Moral Panics and Medical Fantasies
Naish traces how, by the eighteenth and nineteenth centuries, sex advice blended religion with pseudoscience. Masturbation became the era’s great moral terror, thanks to pamphlets like Onania, which claimed self-pleasure led to blindness, insanity, and death. Evangelical reformers such as John Harvey Kellogg (inventor of cornflakes) and Sylvanus Stall went further, prescribing circumcision and carbolic acid to suppress “abnormal excitement.” Victorians like Dr. William Acton solemnly pronounced that most women “are not troubled by sexual feeling,” while reformers like Marie Stopes countered with the radical idea that women might actually enjoy sex.
As sex became medicalized, “proper” behavior was reframed as hygiene. Tracts like Theodoor Van de Velde’s Ideal Marriage (1928) or Eustace Chesser’s Love Without Fear tried to replace mysticism with clinical precision. But, Naish observes, they still moralized erotic pleasure—just with longer words and whiter coats. By the twentieth century, yearning was pathologized: frigid women, nymphomaniacs, and those with “exaggerated cravings” were labeled as sick rather than sinful.
The Age of Liberation and Saturation
Naish shows that by the mid-1900s, the pendulum swung again. Havelock Ellis’s psychological studies and Margaret Sanger’s crusades for contraception reframed desire as healthy. The 1960s sexual revolution turned old prohibitions into punchlines. Alex Comfort’s The Joy of Sex (1972) closed the loop begun with the ancient Chinese—transforming erotic instruction into a glossy, guilt-free celebration of mutual pleasure. But today’s deluge of manuals, videos, and tips, Naish argues, may have brought us full circle: we now risk replacing repression with performance anxiety. Where once celibacy was deviant, now “sexual inadequacy” is a modern sin.

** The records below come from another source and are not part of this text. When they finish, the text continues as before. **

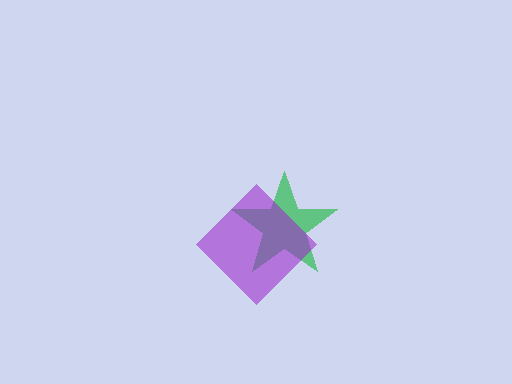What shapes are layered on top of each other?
The layered shapes are: a green star, a purple diamond.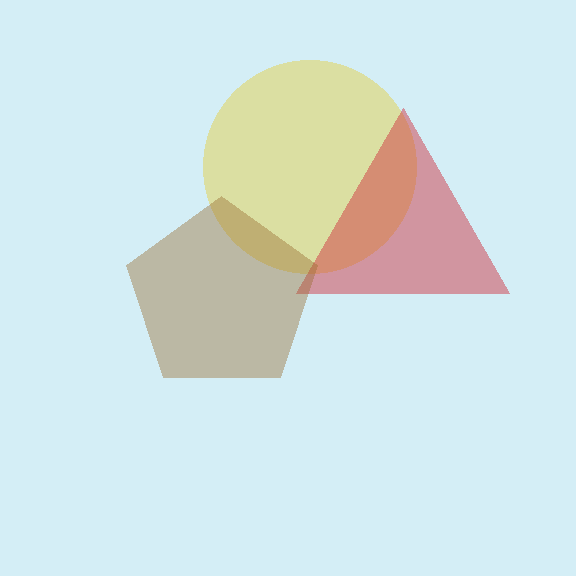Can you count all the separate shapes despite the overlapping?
Yes, there are 3 separate shapes.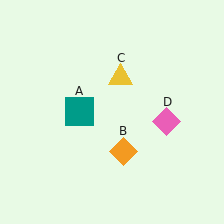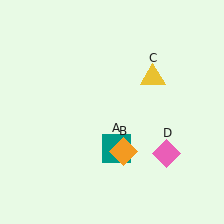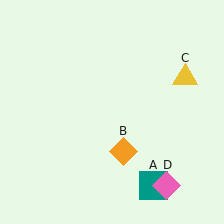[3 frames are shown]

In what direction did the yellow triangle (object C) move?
The yellow triangle (object C) moved right.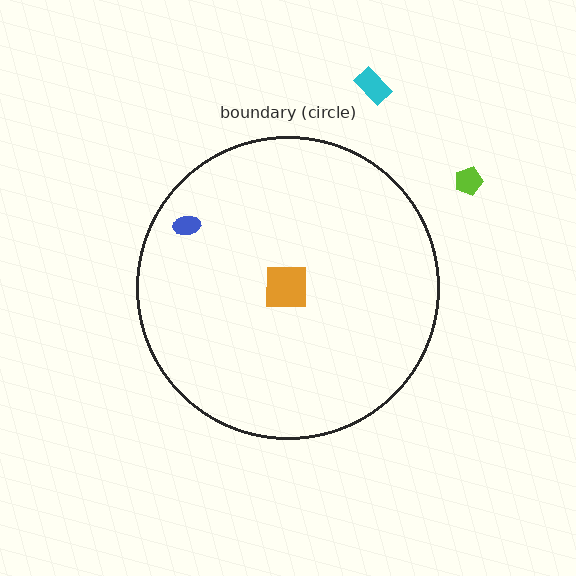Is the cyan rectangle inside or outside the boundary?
Outside.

Naish’s Underlying Message
Studying centuries of “bizarre advice” reveals less about what people did in bed than what they feared about themselves. Every manual, whether Taoist or television-era, is a mirror reflecting that culture’s contradictions—between desire and discipline, freedom and fear.

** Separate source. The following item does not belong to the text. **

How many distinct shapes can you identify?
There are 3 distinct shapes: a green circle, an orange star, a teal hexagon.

Naish closes by warning that even in the liberated 21st century, sex advice has become another form of control—dictating how we should feel, look, and perform. The difference is that the priests have been replaced by influencers. Understanding this history frees you to see that true sexual wisdom doesn’t come from experts or positions but from compassion, knowledge, and mutual respect—a truth as ancient as humanity itself.